The Hive metastore relates SQL metadata to files on the Hadoop File System (HDFS). It is similar to a SQL database in that it contains information about SQL tables but dissimilar in that data isn't stored in Hive but remains ordinary files on HDFS.
Odo interacts with Hive mostly through
sqlalchemy and also with a bit
of custom code due to its peculiarities.
Hive uris match exactly SQLAlchemy connection strings with the
protocol. Additionally, Impala, another SQL database on HDFS can also connect
to the same tables.
hive://hostname hive://user@hostname:port/database-name hive://user@hostname:port/database-name::table-name impala://hostname::table-name
Additionally you should probably inspect docs on HDFS due to the tight integration between the two.
Hive tables have a few non-standard options on top of normal SQL:
stored_as - File format on disk like TEXTFILE, PARQUET, ORC path - Absolute path to file location on HDFS external=True - Whether to keep the file external or move it to Hive directory
See Hive DDL docs for more information.
We commonly load CSV files in to Hive, either from HDFS or from local disk on one of the machines that comprise the HDFS cluster:
HDFS(Directory(CSV)) -> Hive SSH(Directory(CSV)) -> Hive SSH(CSV) -> Hive
Additionally we can use Hive to efficiently migrate this data to new data in a different format:
Hive -> Hive
And as with all SQL systems through SQLAlchemy we can convert a Hive table to a Python Iterator, though this is somewhat slow:
Hive -> Iterator
Impala operates on the same data as Hive, is generally faster, though also has a couple of quirks.
While Impala connects to the same metastore it must connect to one of the
worker nodes, not the same head node to which Hive connects. After you load
data in to hive you need to send the
invalidate metadata to Impala.
>>> odo('hdfs://hostname::/path/to/data/*.csv', 'hive://hostname::table') >>> imp = resource('impala://workernode') >>> imp.connect().execute('invalidate metadata')
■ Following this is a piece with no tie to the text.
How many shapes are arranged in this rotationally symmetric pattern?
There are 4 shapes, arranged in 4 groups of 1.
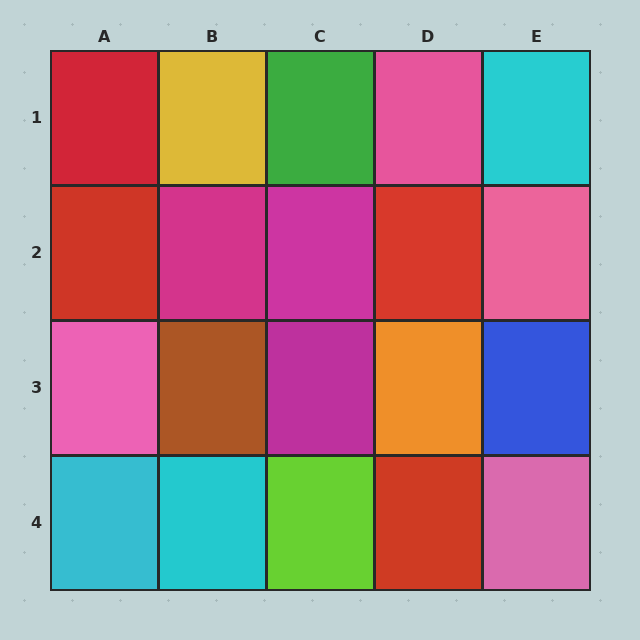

This is arguably something that
odo should handle in the future. After
this, all tables in Hive are also available to Impala.
You may want to transform your data in to Parquet format for efficient querying. A two minute query on Hive in CSV might take one minute on Hive in Parquet and only three seconds in Impala in Parquet.
>>> odo('hive://hostname::table', 'hive://hostname::table_parquet', ... external=False, stored_as='PARQUET')